Ratatouille Gratin
Serves 6
- 4 Tbs olive oil
- 2 tsp chopped garlic
- 2 tsp chopped fresh thyme
- 1 yellow onion, thinly sliced
- Salt and freshly ground pepper, to taste
- 4 large plum tomatoes, sliced into 1/8-inch 3-mm rounds
- 2 large zucchini, sliced into 1/8-inch 3-mm rounds
- 2 large summer squashes, sliced into 1/8-inch 3-mm rounds
- 1 Japanese eggplant, sliced into 1/8-inch 3-mm rounds
- In a 12-inch 30-cm stainless-steel gratin over medium heat, warm 1 Tbs of the oil.
- Add the garlic and thyme and cook, stirring occasionally, until fragrant, about 1 minute. Transfer to a large bowl and set aside.
- Add another 1 Tbs. of the oil to the gratin and return to medium heat.
- Add the onion and cook, stirring occasionally, until the onions are tender and lightly caramelized, 12 to 15 minutes.
- Remove from the heat, season to taste with salt and pepper, and spread the onions to cover the bottom of the gratin.
- Arrange the tomato slices in a single layer on paper towel–lined plates to absorb any excess liquid.
- Season with salt and pepper. Set aside.
- Add the zucchini, squash and eggplant slices along with remaining 2 Tbs olive oil to the bowl with the garlic-thyme mixture.

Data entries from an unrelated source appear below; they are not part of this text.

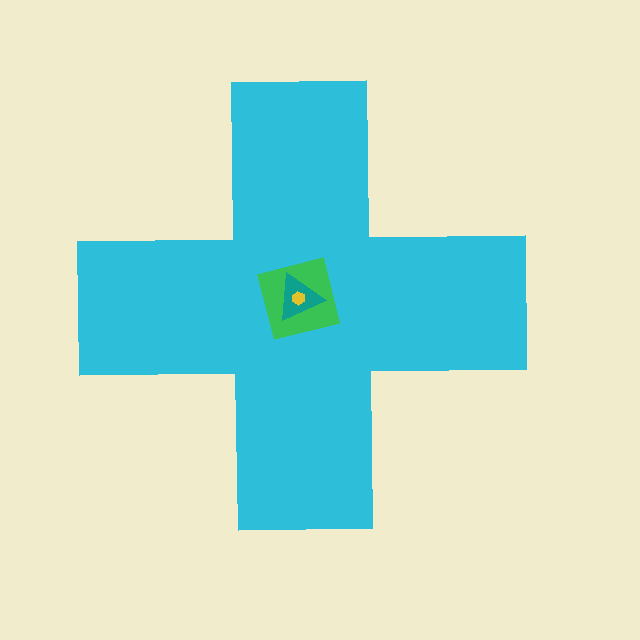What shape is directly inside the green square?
The teal triangle.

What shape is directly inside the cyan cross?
The green square.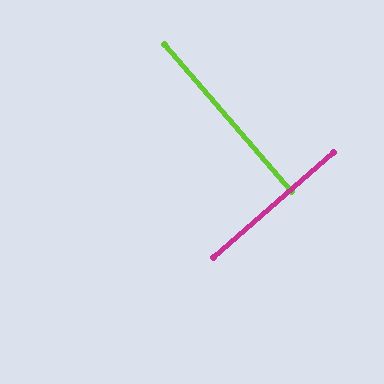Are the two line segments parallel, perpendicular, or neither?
Perpendicular — they meet at approximately 89°.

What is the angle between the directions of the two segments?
Approximately 89 degrees.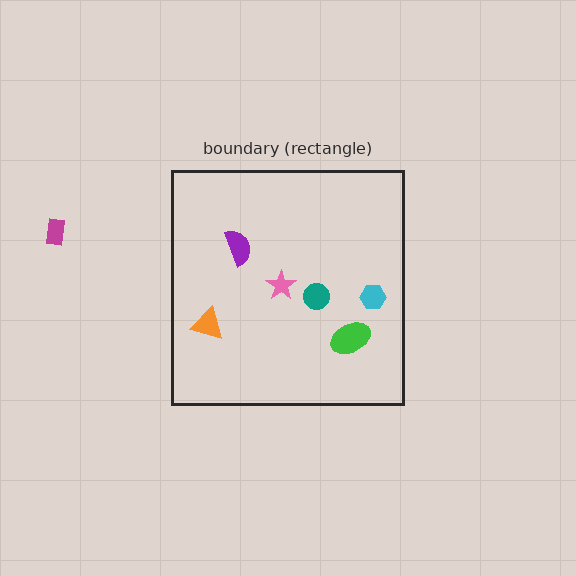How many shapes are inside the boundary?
6 inside, 1 outside.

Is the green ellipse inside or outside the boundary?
Inside.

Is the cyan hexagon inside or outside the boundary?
Inside.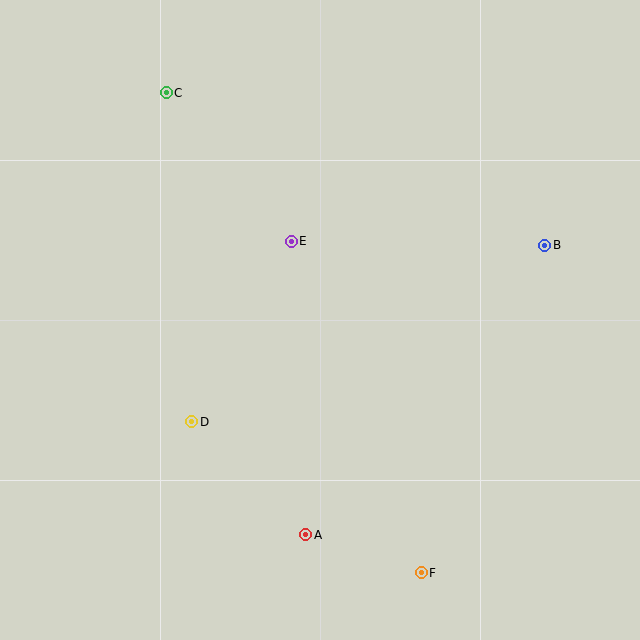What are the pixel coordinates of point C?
Point C is at (166, 93).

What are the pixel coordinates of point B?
Point B is at (545, 245).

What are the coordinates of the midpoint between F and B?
The midpoint between F and B is at (483, 409).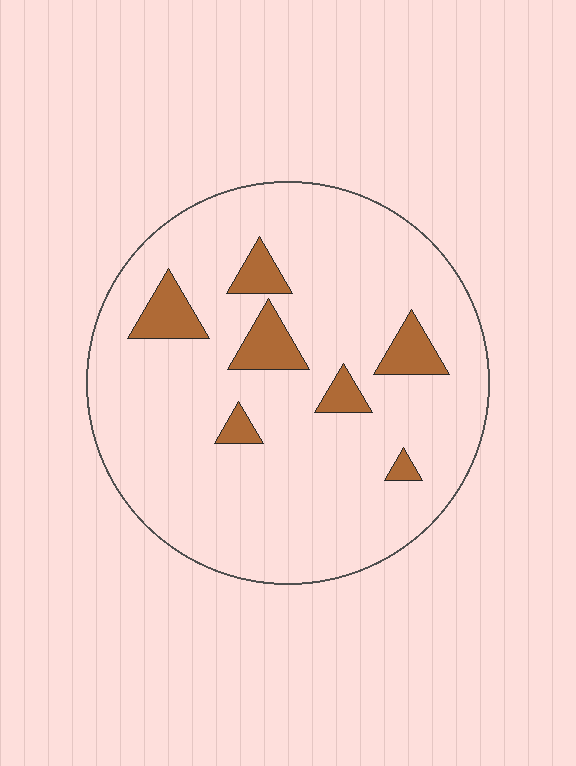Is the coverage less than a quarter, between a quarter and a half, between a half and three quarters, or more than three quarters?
Less than a quarter.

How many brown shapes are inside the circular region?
7.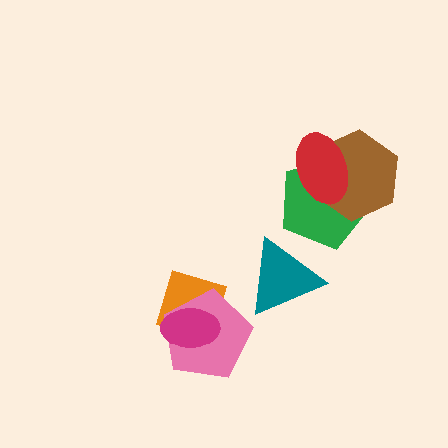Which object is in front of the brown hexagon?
The red ellipse is in front of the brown hexagon.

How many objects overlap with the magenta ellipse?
2 objects overlap with the magenta ellipse.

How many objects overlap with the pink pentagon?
2 objects overlap with the pink pentagon.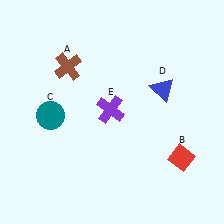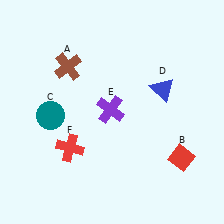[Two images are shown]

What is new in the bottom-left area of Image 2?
A red cross (F) was added in the bottom-left area of Image 2.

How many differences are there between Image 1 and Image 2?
There is 1 difference between the two images.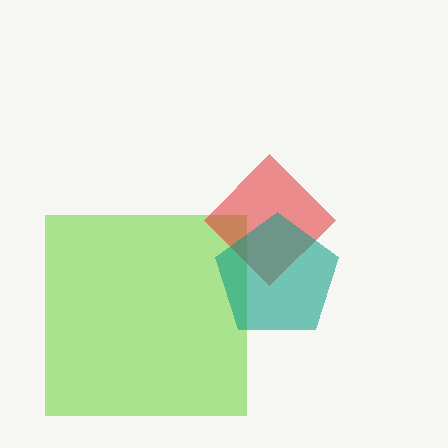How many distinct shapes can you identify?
There are 3 distinct shapes: a lime square, a red diamond, a teal pentagon.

- Toss until well combined and season with salt and pepper.
- To build the gratin, arrange overlapping slices of squash, eggplant and tomato, as if they were shingles, around the edge of the gratin. Continue by making a second ring of overlapping vegetable slices inside the first and finish with a row of overlapping slices down the center of the gratin.
- Bake until the vegetables are lightly browned and tender, about 45 minutes.
- Let rest 5 minutes before serving.